The Future of Emissions Reporting
The paper uncovers that emissions reporting is gradually converging towards a license to operate, as more stakeholders are demanding transparent emissions disclosure and voluntary reporting standards are becoming mandatory. It is argued that emissions reporting will become increasingly similar over time, as shipping companies are urged to adopt similar disclosure practices to maintain legitimacy and competitiveness. It is imperative that shipping companies understand the expectations of their unique stakeholder environment and not merely mimic the reporting practices of industry leaders. Furthermore, the study emphasizes that mandating uniform emissions reporting across the industry may impede companies’ ability to differentiate themselves and restrict their competitive abilities. Therefore, a balanced approach utilizing both mandatory and voluntary frameworks is recommended. Concurrent application of regulations and voluntary reporting standards can incentivize stakeholders to increase expectations without compromising shipping companies’ ability to differentiate themselves.
What’s next?
Emissions reporting in the shipping industry is gaining prominence as stakeholders demand more transparency and accountability. Although challenges exist in meeting divergent stakeholder expectations, shipping companies must recognize the risks and opportunities associated with emissions reporting. By embracing transparency and sustainability, companies can enhance their long-term competitiveness and contribute to a more sustainable maritime sector.
About the authors
Mikkel Holbæk Mørch is a Data Analyst at the product tanker company Hafnia BW. He is currently positioned in the Pool Management department, where his focus is centered on data analysis pertaining to the performance aspects of vessels as well as algorithmic modelling of pool earnings. He recently obtained his master’s degree in International Marketing & Management from Copenhagen Business School (CBS), where his research explored the connection between financial concepts and sustainability, particularly focusing on the shipping industry. Mikkel also holds a bachelor’s degree in Shipping and Trade from CBS.

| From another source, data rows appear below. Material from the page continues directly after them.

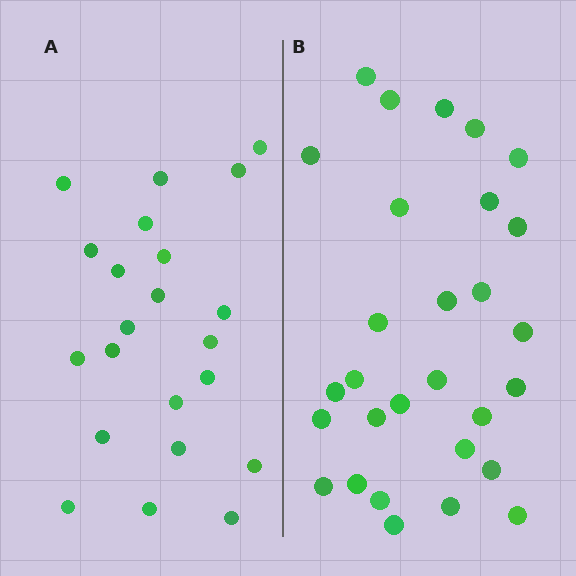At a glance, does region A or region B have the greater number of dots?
Region B (the right region) has more dots.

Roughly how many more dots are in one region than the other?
Region B has roughly 8 or so more dots than region A.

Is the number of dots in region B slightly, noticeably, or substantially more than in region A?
Region B has noticeably more, but not dramatically so. The ratio is roughly 1.3 to 1.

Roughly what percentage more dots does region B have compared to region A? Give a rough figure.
About 30% more.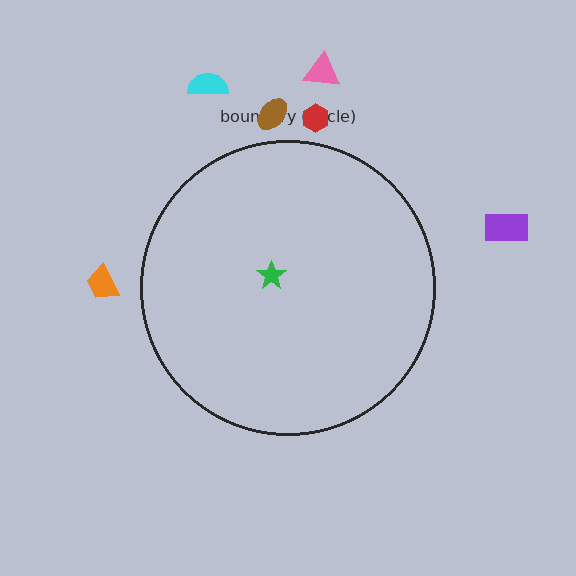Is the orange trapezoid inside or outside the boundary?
Outside.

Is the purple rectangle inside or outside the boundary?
Outside.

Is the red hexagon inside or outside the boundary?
Outside.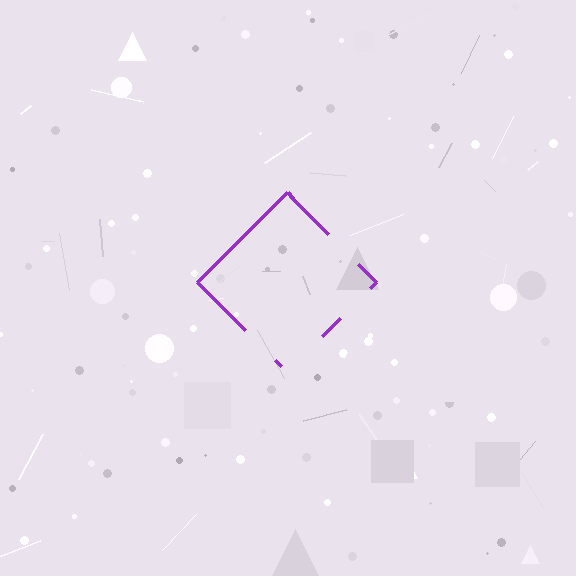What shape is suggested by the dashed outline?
The dashed outline suggests a diamond.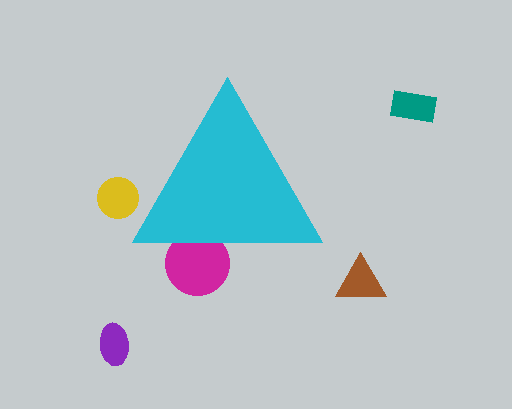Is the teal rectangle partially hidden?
No, the teal rectangle is fully visible.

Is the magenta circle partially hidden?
Yes, the magenta circle is partially hidden behind the cyan triangle.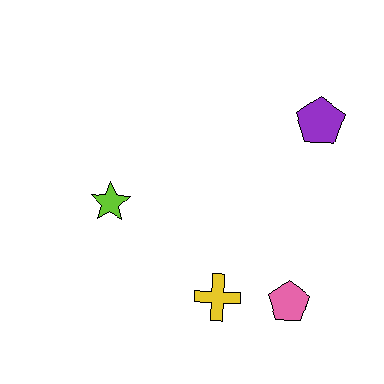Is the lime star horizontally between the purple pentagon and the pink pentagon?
No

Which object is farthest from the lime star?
The purple pentagon is farthest from the lime star.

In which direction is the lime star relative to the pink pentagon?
The lime star is to the left of the pink pentagon.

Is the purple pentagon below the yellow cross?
No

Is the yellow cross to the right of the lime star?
Yes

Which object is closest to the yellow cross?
The pink pentagon is closest to the yellow cross.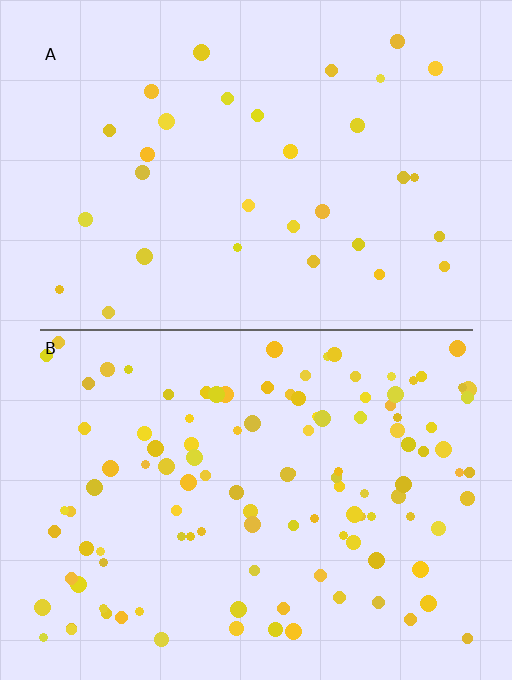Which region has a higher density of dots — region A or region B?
B (the bottom).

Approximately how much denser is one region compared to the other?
Approximately 3.5× — region B over region A.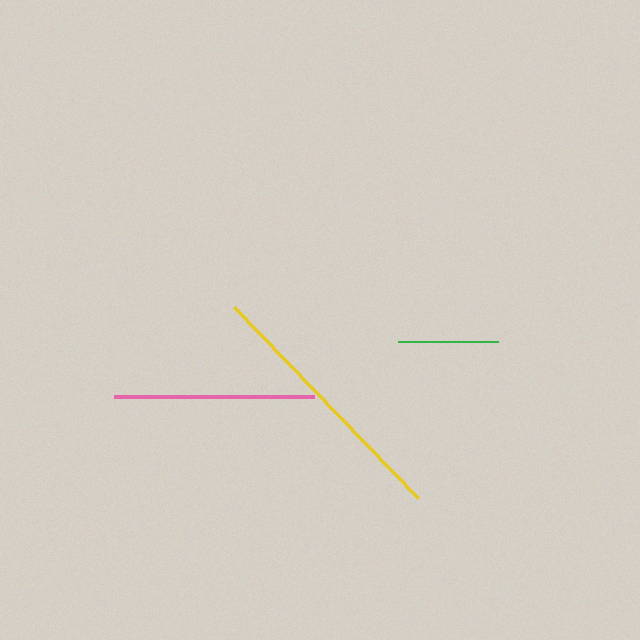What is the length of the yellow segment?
The yellow segment is approximately 265 pixels long.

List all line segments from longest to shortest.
From longest to shortest: yellow, pink, green.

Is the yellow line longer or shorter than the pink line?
The yellow line is longer than the pink line.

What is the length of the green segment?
The green segment is approximately 100 pixels long.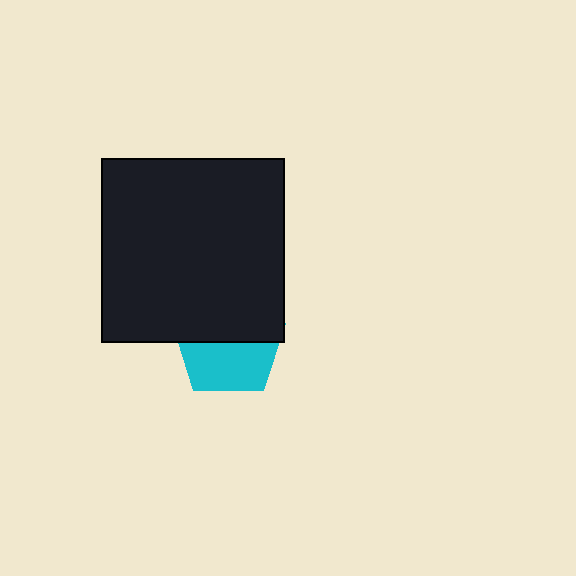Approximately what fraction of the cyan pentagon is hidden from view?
Roughly 52% of the cyan pentagon is hidden behind the black rectangle.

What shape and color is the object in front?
The object in front is a black rectangle.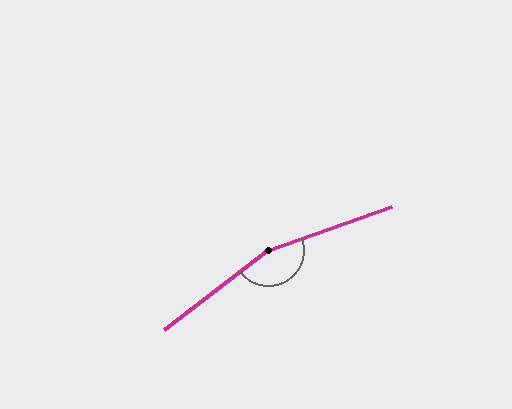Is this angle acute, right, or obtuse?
It is obtuse.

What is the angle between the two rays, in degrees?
Approximately 162 degrees.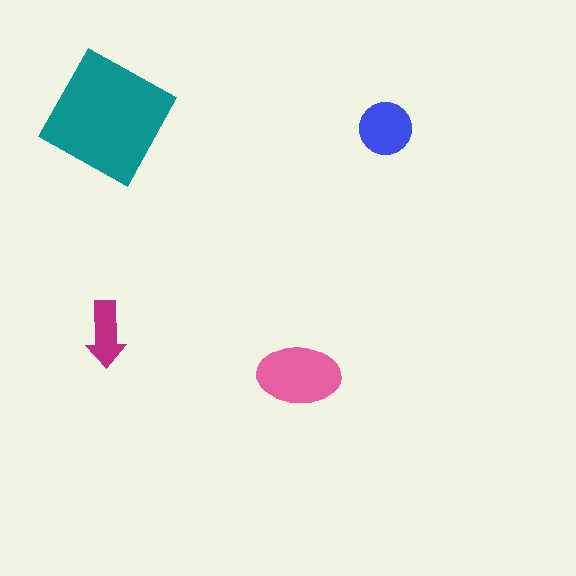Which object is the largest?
The teal square.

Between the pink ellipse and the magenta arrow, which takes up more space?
The pink ellipse.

Tobias Brunsgaard Børglum is an Investment Analyst at the alternative investment fund, Navigare Capital Partners, specializing in investment analysis and financial modeling of maritime investments. He recently obtained his master’s degree in Finance & Investments from Copenhagen Business School (CBS), where his research explored the connection between financial concepts and sustainability, particularly focusing on the shipping industry. Tobias also holds a bachelor’s degree in Shipping and Trade from CBS.
Prof. Kristjan Jespersen is an Associate Professor in Sustainable Innovation and Entrepreneurship at the Copenhagen Business School (CBS). Kristjan Jespersen is an Associate Professor at the Copenhagen Business School (CBS). As a primary area of focus, he studies the growing development and management of Ecosystem Services in developing countries. Within the field, Kristjan focuses his attention on the institutional legitimacy of such initiatives and the overall compensation tools used to ensure compliance. He has a background in International Relations and Economics.